ArchivesLa Butte à Mathieu, le rendez-vous des chansonniers québécois de 1959 à 1976

De 1959 à 1976 des jeunes se rendaient à La Butte à Mathieu à Val-David pour entendre ceux qui allaient devenir les plus grands chansonniers québécois.
Photo : Radio-Canada
Prenez note que cet article publié en 2021 pourrait contenir des informations qui ne sont plus à jour.
Il y a 45 ans, à l’été 1976, la boîte à chansons La Butte à Mathieu fermait ses portes après 17 ans d’activité. Située dans le village de Val-David dans les Laurentides, La Butte a accueilli tous les plus grands chansonniers du Québec. Retour en archives sur ce lieu mythique de la chanson d’ici.
C’est en 1959 que l’artiste peintre et graphiste Gilles Mathieu fonde La Butte à Mathieu dans un bâtiment de ferme de Val-David.
La Butte à Mathieu est considérée comme la première boîte à chanson du Québec. Elle voit le jour la même année que celle des Bozos situés à Montréal.
La Butte à Mathieu permettra à des auteurs, poètes, monologuistes, comédiens, interprètes et musiciens de travailler avec la langue québécoise.
C’est à la Butte que font leurs débuts des chanteurs comme Jean-Pierre Ferland, Robert Charlebois et Tex Lecor.

Robert Charlebois se fait connaître du public dans les années soixante à La Butte à Mathieu (1964).
Photo : Radio-Canada
Raymond Lévesque y tiendra durant 12 ans des revues de l’actualité et de chansons.
À l’automne, je présentais les Jérolas. Ce soir, j’ai Les Cyniques pour deux samedis, j’ai Renée Claude, ensuite Georges Dor. J’ai Félix Leclerc qui vient au mois de novembre, Yvon Deschamps. Jean-Pierre Ferland au mois de décembre.
Des artistes français de renom comme Guy Béart, Claude Nougaro, Barbara et Colette Renard se rendront également à Val-David.
Quatre ans après l’ouverture de sa boîte à chansons, le 14 juillet 1963, le propriétaire donne une entrevue à l’émission Présence de l’art.
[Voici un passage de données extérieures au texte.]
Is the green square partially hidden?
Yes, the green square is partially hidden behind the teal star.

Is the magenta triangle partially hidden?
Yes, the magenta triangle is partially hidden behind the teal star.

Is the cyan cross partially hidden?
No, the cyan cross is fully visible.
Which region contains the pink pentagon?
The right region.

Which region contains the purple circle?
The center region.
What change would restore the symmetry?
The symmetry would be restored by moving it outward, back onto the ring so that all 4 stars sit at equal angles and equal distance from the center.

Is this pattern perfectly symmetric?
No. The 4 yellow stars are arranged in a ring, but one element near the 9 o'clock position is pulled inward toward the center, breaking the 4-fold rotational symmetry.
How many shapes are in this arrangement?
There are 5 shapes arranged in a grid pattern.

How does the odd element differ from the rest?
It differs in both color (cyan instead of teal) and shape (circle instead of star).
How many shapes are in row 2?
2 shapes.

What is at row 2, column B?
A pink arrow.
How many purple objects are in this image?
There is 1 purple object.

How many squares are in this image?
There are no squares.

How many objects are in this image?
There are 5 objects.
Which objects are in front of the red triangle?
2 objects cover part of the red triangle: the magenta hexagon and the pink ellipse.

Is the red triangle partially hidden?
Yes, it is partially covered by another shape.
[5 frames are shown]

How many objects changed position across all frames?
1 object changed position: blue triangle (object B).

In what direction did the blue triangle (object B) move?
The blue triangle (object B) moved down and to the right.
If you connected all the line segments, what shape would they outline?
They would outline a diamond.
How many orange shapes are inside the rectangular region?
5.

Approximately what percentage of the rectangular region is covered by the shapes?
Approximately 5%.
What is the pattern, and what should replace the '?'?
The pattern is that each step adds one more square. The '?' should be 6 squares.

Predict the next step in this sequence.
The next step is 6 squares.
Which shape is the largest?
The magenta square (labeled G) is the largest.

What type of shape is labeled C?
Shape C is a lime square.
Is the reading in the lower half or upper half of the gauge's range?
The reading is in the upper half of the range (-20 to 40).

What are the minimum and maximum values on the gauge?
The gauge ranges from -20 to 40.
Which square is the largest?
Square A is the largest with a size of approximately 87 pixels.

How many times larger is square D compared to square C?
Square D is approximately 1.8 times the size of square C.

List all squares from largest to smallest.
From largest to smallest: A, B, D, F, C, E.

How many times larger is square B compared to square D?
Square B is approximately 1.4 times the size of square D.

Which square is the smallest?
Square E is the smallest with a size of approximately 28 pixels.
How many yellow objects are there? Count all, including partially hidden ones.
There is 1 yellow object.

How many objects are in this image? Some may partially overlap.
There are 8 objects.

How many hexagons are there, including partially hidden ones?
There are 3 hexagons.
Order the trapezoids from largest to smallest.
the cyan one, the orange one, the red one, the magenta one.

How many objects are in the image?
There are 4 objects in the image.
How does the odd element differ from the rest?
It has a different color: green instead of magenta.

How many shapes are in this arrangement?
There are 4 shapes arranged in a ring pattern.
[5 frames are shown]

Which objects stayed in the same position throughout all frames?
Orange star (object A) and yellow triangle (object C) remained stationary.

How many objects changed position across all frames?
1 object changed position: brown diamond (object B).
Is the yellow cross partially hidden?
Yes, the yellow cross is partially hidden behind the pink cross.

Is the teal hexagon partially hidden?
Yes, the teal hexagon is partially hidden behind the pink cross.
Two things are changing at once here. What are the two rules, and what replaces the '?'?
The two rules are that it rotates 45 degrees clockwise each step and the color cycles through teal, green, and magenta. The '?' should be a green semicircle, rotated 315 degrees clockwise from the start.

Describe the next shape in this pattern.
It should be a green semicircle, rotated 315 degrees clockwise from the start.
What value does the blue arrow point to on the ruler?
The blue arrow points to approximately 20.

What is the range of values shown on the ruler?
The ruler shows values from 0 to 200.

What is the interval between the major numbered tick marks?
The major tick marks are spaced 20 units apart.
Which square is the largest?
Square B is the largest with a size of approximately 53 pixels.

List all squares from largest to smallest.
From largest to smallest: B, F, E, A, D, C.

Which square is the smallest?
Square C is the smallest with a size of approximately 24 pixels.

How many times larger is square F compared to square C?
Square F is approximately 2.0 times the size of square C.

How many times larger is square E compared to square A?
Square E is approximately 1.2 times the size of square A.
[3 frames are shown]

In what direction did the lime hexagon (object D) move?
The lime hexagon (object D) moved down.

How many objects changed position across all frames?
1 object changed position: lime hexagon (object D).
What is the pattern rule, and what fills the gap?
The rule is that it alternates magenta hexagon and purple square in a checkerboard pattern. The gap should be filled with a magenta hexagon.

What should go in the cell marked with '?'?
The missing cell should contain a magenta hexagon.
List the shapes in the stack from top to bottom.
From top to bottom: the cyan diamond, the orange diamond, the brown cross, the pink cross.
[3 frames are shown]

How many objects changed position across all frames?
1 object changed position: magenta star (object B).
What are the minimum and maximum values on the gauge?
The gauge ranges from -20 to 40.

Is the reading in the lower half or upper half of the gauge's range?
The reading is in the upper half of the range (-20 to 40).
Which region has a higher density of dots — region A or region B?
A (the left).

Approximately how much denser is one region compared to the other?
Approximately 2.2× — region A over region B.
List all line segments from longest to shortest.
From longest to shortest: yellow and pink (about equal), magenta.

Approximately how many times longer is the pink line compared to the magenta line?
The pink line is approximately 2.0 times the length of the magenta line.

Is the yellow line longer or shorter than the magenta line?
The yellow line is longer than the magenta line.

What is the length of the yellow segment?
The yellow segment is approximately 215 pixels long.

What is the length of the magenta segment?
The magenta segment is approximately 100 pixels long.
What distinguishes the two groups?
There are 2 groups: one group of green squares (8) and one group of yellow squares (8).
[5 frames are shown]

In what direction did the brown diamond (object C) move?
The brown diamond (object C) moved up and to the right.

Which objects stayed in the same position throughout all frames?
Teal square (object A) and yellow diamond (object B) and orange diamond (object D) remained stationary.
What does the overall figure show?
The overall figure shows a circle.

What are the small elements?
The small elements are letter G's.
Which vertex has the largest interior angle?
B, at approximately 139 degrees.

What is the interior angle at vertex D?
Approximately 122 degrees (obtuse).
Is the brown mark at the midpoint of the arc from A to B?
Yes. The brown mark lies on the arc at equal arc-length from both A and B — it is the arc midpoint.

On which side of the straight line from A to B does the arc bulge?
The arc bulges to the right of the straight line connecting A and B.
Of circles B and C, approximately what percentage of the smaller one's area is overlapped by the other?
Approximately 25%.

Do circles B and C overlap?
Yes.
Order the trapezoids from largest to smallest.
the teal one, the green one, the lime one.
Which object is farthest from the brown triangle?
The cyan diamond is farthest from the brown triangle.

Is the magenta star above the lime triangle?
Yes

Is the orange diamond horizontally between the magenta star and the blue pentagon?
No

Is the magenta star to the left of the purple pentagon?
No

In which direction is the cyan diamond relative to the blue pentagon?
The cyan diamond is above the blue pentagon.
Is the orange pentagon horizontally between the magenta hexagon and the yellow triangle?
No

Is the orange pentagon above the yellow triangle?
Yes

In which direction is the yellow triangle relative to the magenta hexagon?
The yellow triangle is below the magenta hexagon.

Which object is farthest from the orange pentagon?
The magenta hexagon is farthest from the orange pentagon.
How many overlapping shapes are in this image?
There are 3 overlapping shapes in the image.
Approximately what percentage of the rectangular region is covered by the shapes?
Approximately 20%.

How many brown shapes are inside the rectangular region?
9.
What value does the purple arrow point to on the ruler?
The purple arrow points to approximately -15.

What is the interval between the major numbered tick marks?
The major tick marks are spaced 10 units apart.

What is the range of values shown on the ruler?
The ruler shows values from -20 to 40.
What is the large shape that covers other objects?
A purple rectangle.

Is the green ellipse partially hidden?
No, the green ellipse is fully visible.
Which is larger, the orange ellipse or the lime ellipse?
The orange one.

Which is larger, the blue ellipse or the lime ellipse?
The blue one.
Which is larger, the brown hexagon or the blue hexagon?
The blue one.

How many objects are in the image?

Présence de l’art, 14 juillet 1963
Par-delà la voix du chanteur Claude Léveillée qui interprète au piano Le rendez-vous, Gilles Mathieu explique que l’ambiance des lieux, créée avec des antiquités, des filets de pêche, des nappes à carreaux, des chandelles et même quelques animaux de ferme, a attiré les jeunes.
Comme La Butte à Mathieu ne sert pas de boissons, il n’est pas obligé de refuser ceux qui n’ont pas 20 ans. Le public est surtout composé d’étudiants qui se rendent à Val-David par le train du Nord, en autobus ou sur le pouce.
Chaque samedi, en plus de présenter des vedettes, les premières parties sont assurées par des débutants, qui pour certains deviendront les prochaines têtes d’affiche.
La butte ce n’est pas seulement une salle de spectacle, je me suis organisé pour en faire un peu un village canadien. J’ai construit des maisons alentour, j’ai des animaux. C’est un peu comme une ferme.
La butte ouvre le samedi après-midi et ferme le dimanche en soirée.

Déjà 20 ans, 16 septembre 1983
Comme l’explique le journaliste Pierre Nadeau dans ce reportage tiré de l’émission 20 ans déjà, le succès de La butte naît d’un concert de Félix Leclerc.
En moins d’un an, tout ce que le Québec compte de poètes, de chanteurs, d’auteurs-compositeurs sait que La butte est plus qu’une simple boîte. L’endroit est sympathique et c’est la fête toutes les fins de semaine.
L’aventure de La Butte a duré 17 ans. Avec l’ouverture de la Place des Arts et la décision du gouvernement de financer les théâtres et maisons de la culture qui présentaient alors des tours de chant, les chansonniers ont délaissé les boîtes à chansons pour les salles de spectacle.
Nous, les boîtes à chansons, le gouvernement ne nous a jamais aidés. Nous avons été obligés, un moment donné, de ne présenter que de la relève, et la relève, ça n’attire pas beaucoup…
Au début de juin 1976, faisant face à un déficit important, Gilles Mathieu est contraint de mettre la clé sous la porte faute de financement de la part du gouvernement.

Ce soir, 3 juin 1976
Comme l’annonce l’animateur Gabi Drouin au bulletin de nouvelles du 3 juin 1976, La Butte procède à une vente aux enchères.
En 2010, Gilles Mathieu s'est vu remettre le titre de chevalier de l’Ordre de la pléiade du Québec pour sa contribution à l’essor de la culture québécoise.